A heterogeneously expressed gene family modulates biofilm architecture and hypoxic growth ofAspergillus fumigatus
- Author(s): Kowalski, Caitlin;
- Morelli, Kaesi;
- Stajich, Jason;
- Nadell, Carey;
- Cramer, Robert
- et al.
Published Web Locationhttps://doi.org/10.1101/2020.12.23.424276
The genus Aspergillus encompasses human pathogens such as Aspergillus fumigatus and industrial powerhouses such as Aspergillus niger. In both cases, Aspergillus biofilms have consequences for infection outcomes and yields of economically important products. Yet, the molecular components influencing filamentous fungal biofilm development, structure, and function remain ill-defined. Macroscopic colony morphology is an indicator of underlying biofilm architecture and fungal physiology.
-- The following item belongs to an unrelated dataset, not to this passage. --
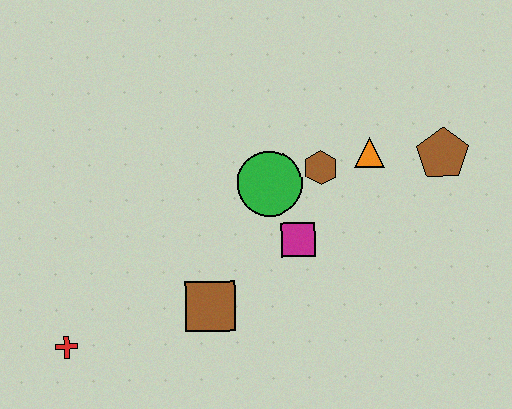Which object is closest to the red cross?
The brown square is closest to the red cross.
A hypoxia-locked colony morphotype of A. fumigatus has abundant colony furrows that coincide with a reduction in vertically-oriented hyphae within biofilms and increased low oxygen growth and virulence. Investigation of this morphotype has led to the identification of the causative gene, biofilm architecture factor A (bafA), a small cryptic open reading frame within a subtelomeric gene cluster. BafA is sufficient to induce the hypoxia-locked colony morphology and biofilm architecture in A. fumigatus. Analysis across a large population of A. fumigatus isolates identified a larger family of baf genes, all of which have the capacity to modulate hyphal architecture, biofilm development, and hypoxic growth. Furthermore, introduction of A. fumigatus bafA into A. niger is sufficient to generate the hypoxia-locked colony morphology, biofilm architecture, and increased hypoxic growth. Together these data indicate the potential broad impacts of this previously uncharacterized family of small genes to modulate biofilm architecture and function in clinical and industrial settings.